なのでそういう意味ではこの弁護士さんとは同じと言えるのだが、権利行使は当然であるという姿勢はあまり好きではない。権利行使にはやはり憲法に定められた三大義務とは別に他の義務が存在しているのではないだろうか。
権利を得るために多くの人が犠牲になった歴史
なぜ他に義務があるのか?といえば、権利を得るために多くの人が犠牲になってきた歴史があるからだ。日本の場合は民主主義をアメリカから無理やり押し付けられたところもあるが、大正デモクラシーの例からもわかるように、様々な人が権利を得るために動いてきた歴史がある。
選挙も最近では18歳から投票できるようになったが、普通選挙が実行されるまでは男性だけ、収入が一定以上あるものでなければ投票できないなどの差別があった。
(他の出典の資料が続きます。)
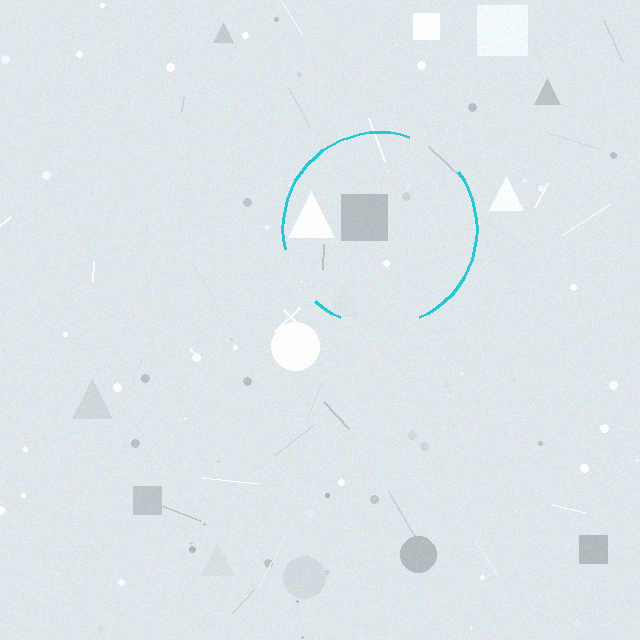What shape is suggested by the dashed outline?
The dashed outline suggests a circle.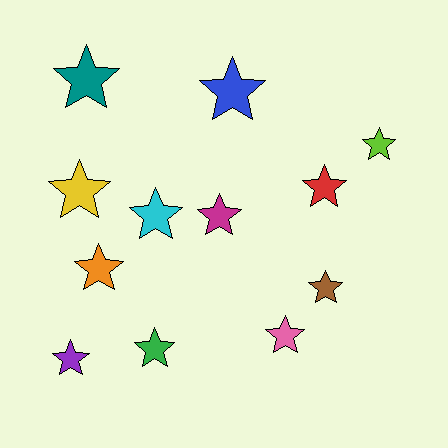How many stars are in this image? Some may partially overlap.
There are 12 stars.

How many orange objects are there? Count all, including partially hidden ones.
There is 1 orange object.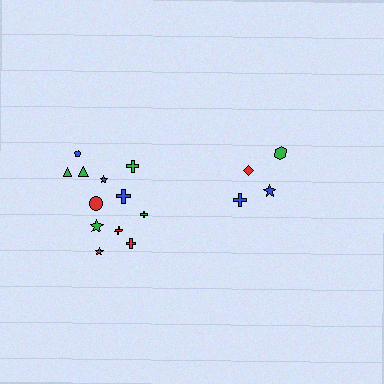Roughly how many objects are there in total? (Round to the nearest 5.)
Roughly 15 objects in total.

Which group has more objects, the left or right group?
The left group.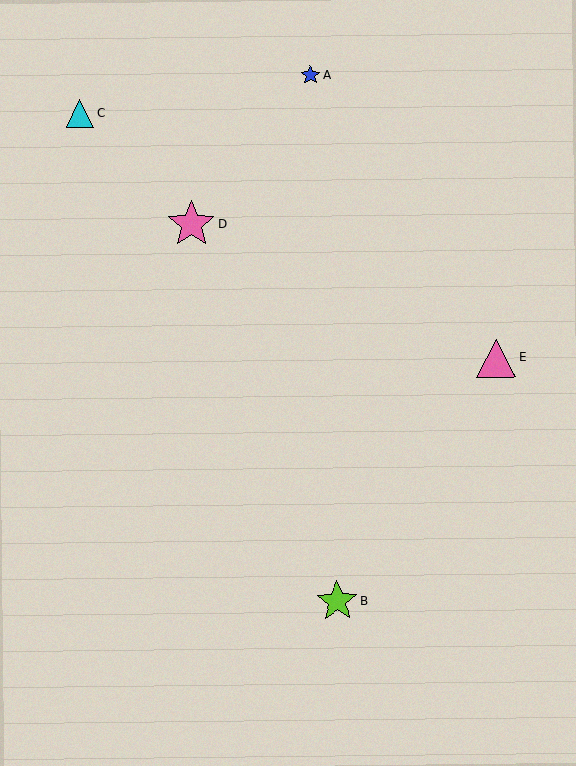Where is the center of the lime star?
The center of the lime star is at (337, 601).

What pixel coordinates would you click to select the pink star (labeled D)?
Click at (192, 224) to select the pink star D.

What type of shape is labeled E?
Shape E is a pink triangle.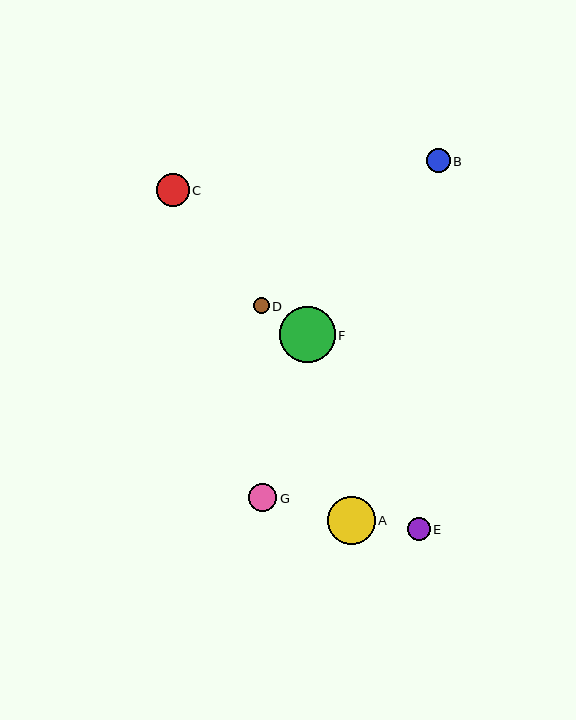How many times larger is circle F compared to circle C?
Circle F is approximately 1.7 times the size of circle C.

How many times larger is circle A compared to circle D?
Circle A is approximately 3.0 times the size of circle D.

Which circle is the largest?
Circle F is the largest with a size of approximately 56 pixels.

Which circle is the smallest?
Circle D is the smallest with a size of approximately 16 pixels.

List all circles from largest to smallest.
From largest to smallest: F, A, C, G, B, E, D.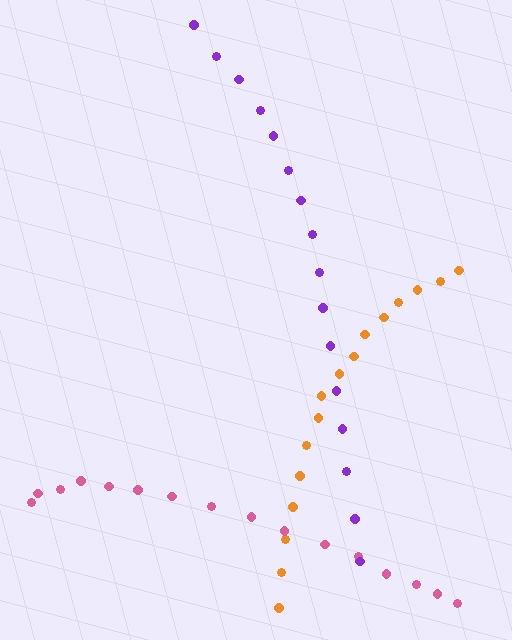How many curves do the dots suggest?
There are 3 distinct paths.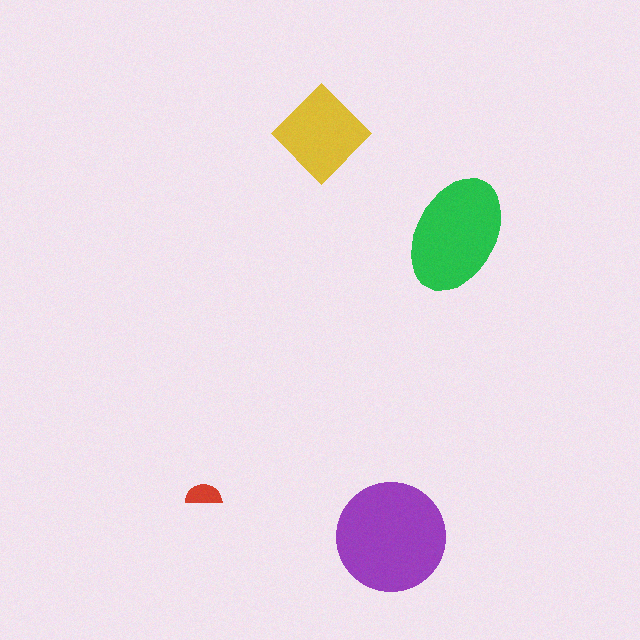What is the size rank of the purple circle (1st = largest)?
1st.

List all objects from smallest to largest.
The red semicircle, the yellow diamond, the green ellipse, the purple circle.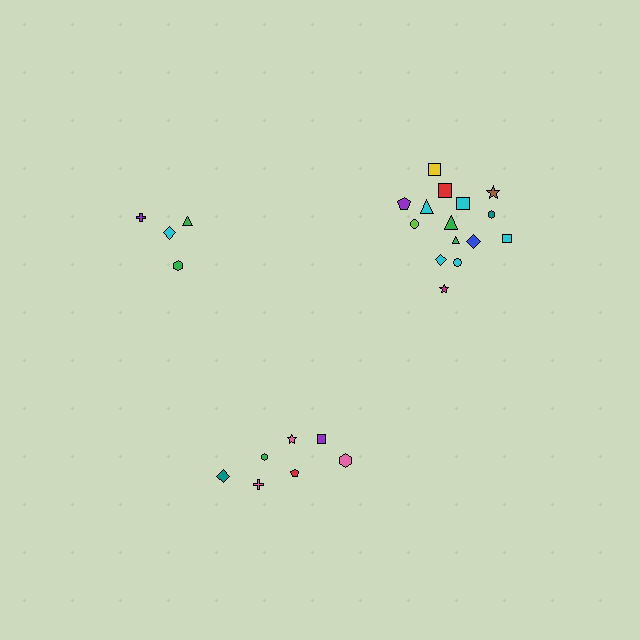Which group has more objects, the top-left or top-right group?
The top-right group.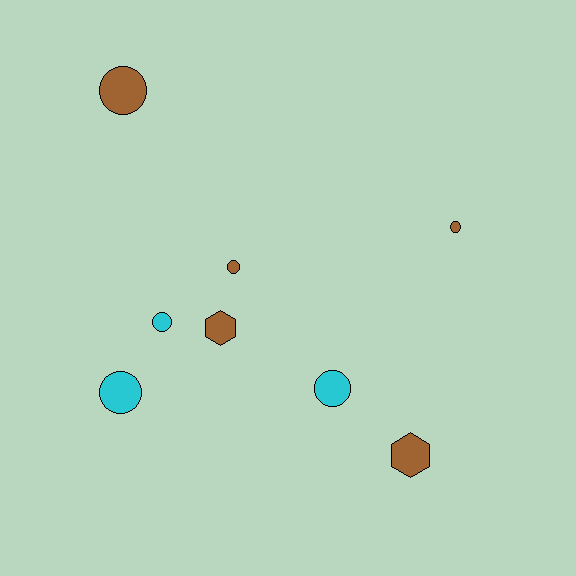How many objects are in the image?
There are 8 objects.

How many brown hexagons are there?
There are 2 brown hexagons.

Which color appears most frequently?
Brown, with 5 objects.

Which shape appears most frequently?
Circle, with 6 objects.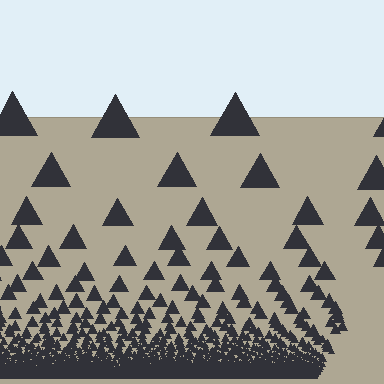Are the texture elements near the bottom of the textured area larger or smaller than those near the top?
Smaller. The gradient is inverted — elements near the bottom are smaller and denser.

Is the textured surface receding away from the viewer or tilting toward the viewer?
The surface appears to tilt toward the viewer. Texture elements get larger and sparser toward the top.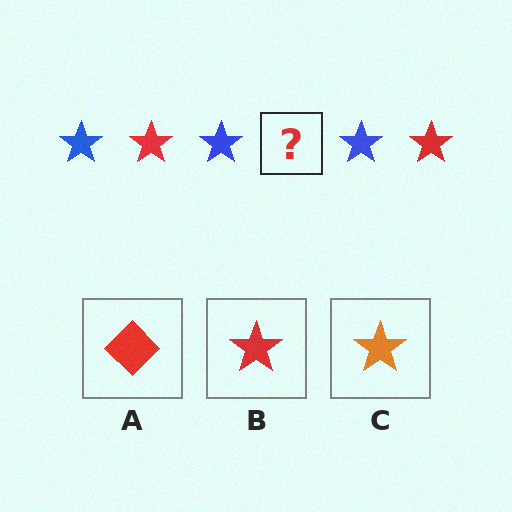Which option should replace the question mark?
Option B.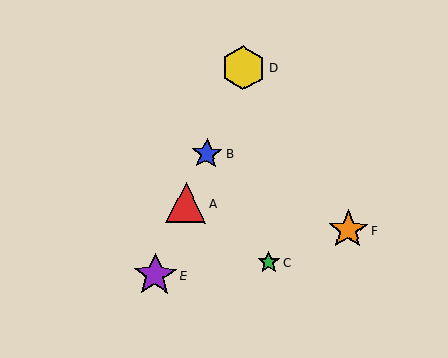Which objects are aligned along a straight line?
Objects A, B, D, E are aligned along a straight line.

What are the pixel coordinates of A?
Object A is at (186, 203).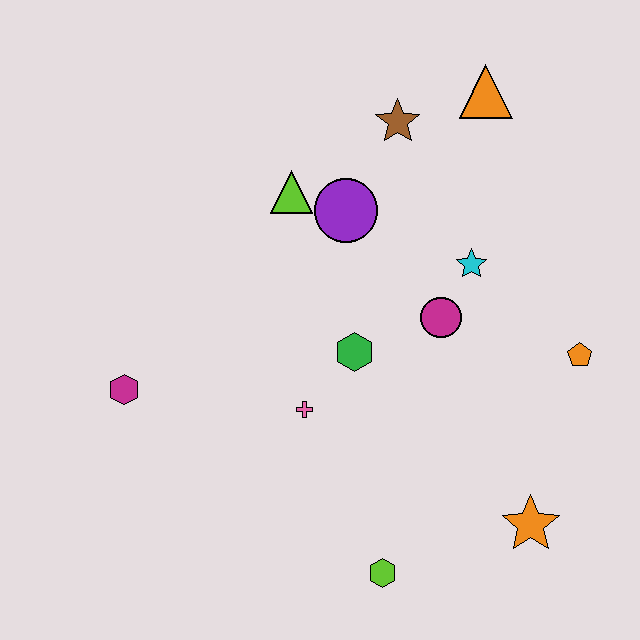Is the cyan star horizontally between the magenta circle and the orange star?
Yes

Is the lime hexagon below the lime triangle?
Yes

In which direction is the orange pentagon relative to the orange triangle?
The orange pentagon is below the orange triangle.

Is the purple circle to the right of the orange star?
No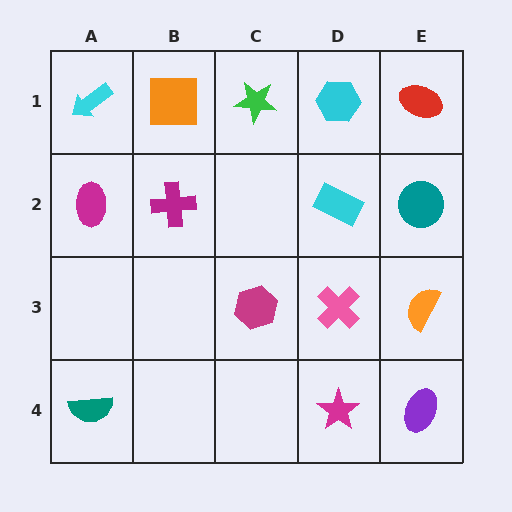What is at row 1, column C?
A green star.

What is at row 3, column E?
An orange semicircle.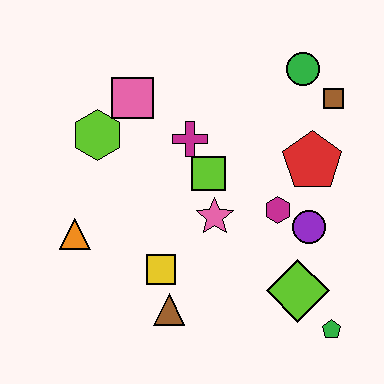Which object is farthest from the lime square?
The green pentagon is farthest from the lime square.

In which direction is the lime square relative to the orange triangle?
The lime square is to the right of the orange triangle.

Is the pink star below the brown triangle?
No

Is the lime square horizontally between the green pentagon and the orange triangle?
Yes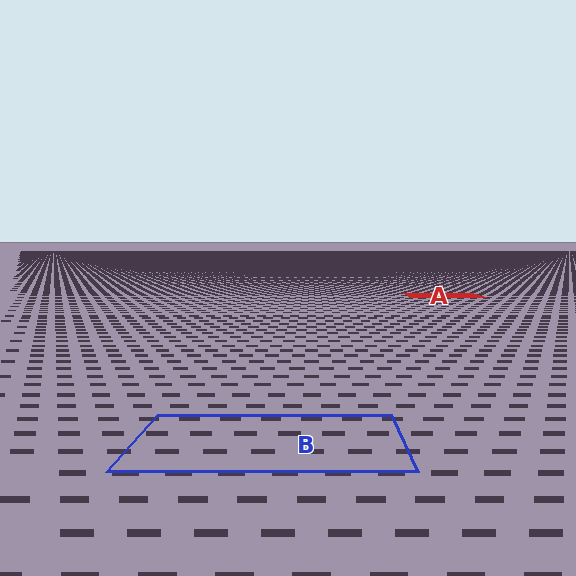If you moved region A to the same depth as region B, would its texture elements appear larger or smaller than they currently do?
They would appear larger. At a closer depth, the same texture elements are projected at a bigger on-screen size.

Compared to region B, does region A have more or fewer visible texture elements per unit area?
Region A has more texture elements per unit area — they are packed more densely because it is farther away.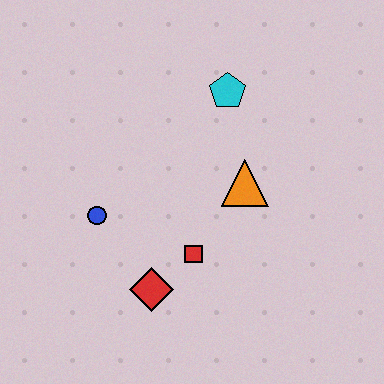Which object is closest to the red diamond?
The red square is closest to the red diamond.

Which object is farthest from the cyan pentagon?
The red diamond is farthest from the cyan pentagon.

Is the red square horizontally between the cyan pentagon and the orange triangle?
No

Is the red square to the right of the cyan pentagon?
No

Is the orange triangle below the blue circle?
No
女性の権利で言えば男女雇用機会均等法が制定されるまで、多くの人の努力があった。
海外であれば王政から民主政に変わる際、大量の血が流れたフランスもあれば、内紛を起こしたルワンダの歴史もある。今講師できる権利は多くの人の血と努力の結晶によって作られたと言えるだろう。
後世に権利を残し続ける義務がある
実際には権利を行使するために、義務と言うものは特にない。あるとすれば権利を行使するために行動することくらいのものだが、それともう一つ「後世に権利を引き継いで・残していく義務」はあると思う。せっかく得た権利なのだから、長く続ける様に後世に残す努力が必要だ。
もちろんそれのおかげで今でも大正時代の民法の規定が残っているなど、立法府の怠慢のようなことも起こりうる。既得権益になりうることもあるので、全体最適を考えないといけない。
しかし多くの人のプラスになる権利であれば、後世の人に残す義務はあるだろう。その努力を払うことこそ、権利を行使するための義務ではなかろうか。